Kapitel 14

Dan Thacker brachte Cate einen Stapel Papierkram. Er bemerkte den Ausdruck in ihrem Gesicht und schenkte ihr ein Hohnlächeln. »Dieser Krempel häuft sich ziemlich schnell an«, erklärte er. »Ich möchte, dass Sie alles durchsehen und sich vergewissern, dass Sie auf dem letzten Stand sind. Dann erleben Sie vielleicht ein wenig richtige Action.«

Cate nahm die Unterlagen entgegen.

»Sie werden auch unsere Daten brauchen – Mobiltelefonnummern und dergleichen. Und wir brauchen die Ihren. Den Funk verwenden wir heutzutage eher weniger – wir nutzen die Kommunikationszentrale nicht gern.
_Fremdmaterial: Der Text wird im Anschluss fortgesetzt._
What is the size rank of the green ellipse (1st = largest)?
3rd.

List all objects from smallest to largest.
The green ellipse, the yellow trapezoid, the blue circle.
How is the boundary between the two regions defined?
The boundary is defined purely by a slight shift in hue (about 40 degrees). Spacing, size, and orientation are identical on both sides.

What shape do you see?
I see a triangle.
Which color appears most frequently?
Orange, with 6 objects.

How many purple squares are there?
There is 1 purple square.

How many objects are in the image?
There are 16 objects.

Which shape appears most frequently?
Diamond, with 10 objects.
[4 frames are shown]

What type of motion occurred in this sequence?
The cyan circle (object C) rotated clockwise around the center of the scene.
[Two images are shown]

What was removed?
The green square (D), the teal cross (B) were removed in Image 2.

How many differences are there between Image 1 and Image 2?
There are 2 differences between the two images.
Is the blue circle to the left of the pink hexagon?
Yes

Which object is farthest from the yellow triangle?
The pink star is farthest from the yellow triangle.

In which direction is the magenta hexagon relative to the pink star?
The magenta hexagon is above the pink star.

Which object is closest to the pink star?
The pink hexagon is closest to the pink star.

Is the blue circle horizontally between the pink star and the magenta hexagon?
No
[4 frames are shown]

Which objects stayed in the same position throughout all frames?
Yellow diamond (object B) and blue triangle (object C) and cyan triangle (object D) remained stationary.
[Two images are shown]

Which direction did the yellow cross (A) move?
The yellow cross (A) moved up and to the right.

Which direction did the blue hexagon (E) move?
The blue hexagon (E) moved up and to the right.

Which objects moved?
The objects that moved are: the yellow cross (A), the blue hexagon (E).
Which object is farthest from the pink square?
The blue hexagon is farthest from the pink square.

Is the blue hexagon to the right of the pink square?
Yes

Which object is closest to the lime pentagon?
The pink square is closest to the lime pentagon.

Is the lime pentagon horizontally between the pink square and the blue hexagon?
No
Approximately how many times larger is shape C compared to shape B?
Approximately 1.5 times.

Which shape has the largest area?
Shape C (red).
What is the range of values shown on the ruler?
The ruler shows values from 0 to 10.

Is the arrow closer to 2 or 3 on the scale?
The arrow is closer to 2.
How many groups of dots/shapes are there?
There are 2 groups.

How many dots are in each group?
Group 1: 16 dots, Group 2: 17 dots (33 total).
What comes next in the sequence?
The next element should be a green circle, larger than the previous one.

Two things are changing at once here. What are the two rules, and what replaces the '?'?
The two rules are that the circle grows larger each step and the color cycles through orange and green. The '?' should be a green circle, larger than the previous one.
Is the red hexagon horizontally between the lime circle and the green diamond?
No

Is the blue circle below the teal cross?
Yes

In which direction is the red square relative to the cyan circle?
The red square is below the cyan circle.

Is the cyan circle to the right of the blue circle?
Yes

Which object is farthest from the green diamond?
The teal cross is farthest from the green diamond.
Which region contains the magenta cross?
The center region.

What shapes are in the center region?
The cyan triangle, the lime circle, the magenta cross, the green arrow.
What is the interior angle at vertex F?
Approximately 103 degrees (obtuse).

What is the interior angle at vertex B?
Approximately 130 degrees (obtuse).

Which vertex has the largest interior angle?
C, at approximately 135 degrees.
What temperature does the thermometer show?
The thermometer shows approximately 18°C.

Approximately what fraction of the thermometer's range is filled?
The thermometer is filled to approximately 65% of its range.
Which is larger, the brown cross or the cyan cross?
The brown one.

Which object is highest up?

Dafür reden wir zu viel.« Er lächelte, und diesmal erwiderte Cate die Geste.

»Das wäre im Großen und Ganzen alles, abgesehen davon, dass Sie sich unsere Namen merken müssen. Oh, und lassen Sie sich nicht von Paulson herumkommandieren. Und lassen Sie sich von ihm auch nicht einreden, dass sein Name Richard sei – wir alle nennen ihn bloß Paulo.«

»Und Heath?«

Dan zuckte sarkastisch mit den Schultern. »Heath ist ›Sir‹«, antwortete er und ließ sie allein, damit sie sich dem Stapel widmen konnte.

Cate fühlte sich unwillkürlich enttäuscht; sie konnte fühlen, wie Bewegung in den Besprechungsraum kam, und sie musste sich mit alten Informationen befassen. Oben auf dem Stapel befand sich der pathologische Befund der Gerichtsmedizin für Chrissie Farrell. Cate schüttelte den Kopf, um ihn frei zu bekommen. Dan hatte recht, sie musste dasselbe wissen wie die anderen im Team, und sie alle mussten immer noch herausfinden, was Chrissie widerfahren war. Sie mussten es herausfinden.

Cate zwang sich, an die erste Szene zurückzudenken. Im Vergleich zu Rotkäppchen hatte Chrissie Farrell einen relativ sauberen Tod gehabt, abgesehen vom Entfernen ihrer Zehe. Sie versuchte, das Bild einer Person heraufzubeschwören, die ihr das angetan haben könnte, doch sie konnte nur einen anonymen Schemen sehen. War der Mörder ruhig geblieben, während er durch das Fleisch schnitt? Hatte er etwas dabei empfunden, als die Blutgefäße in ihren Augen geplatzt waren?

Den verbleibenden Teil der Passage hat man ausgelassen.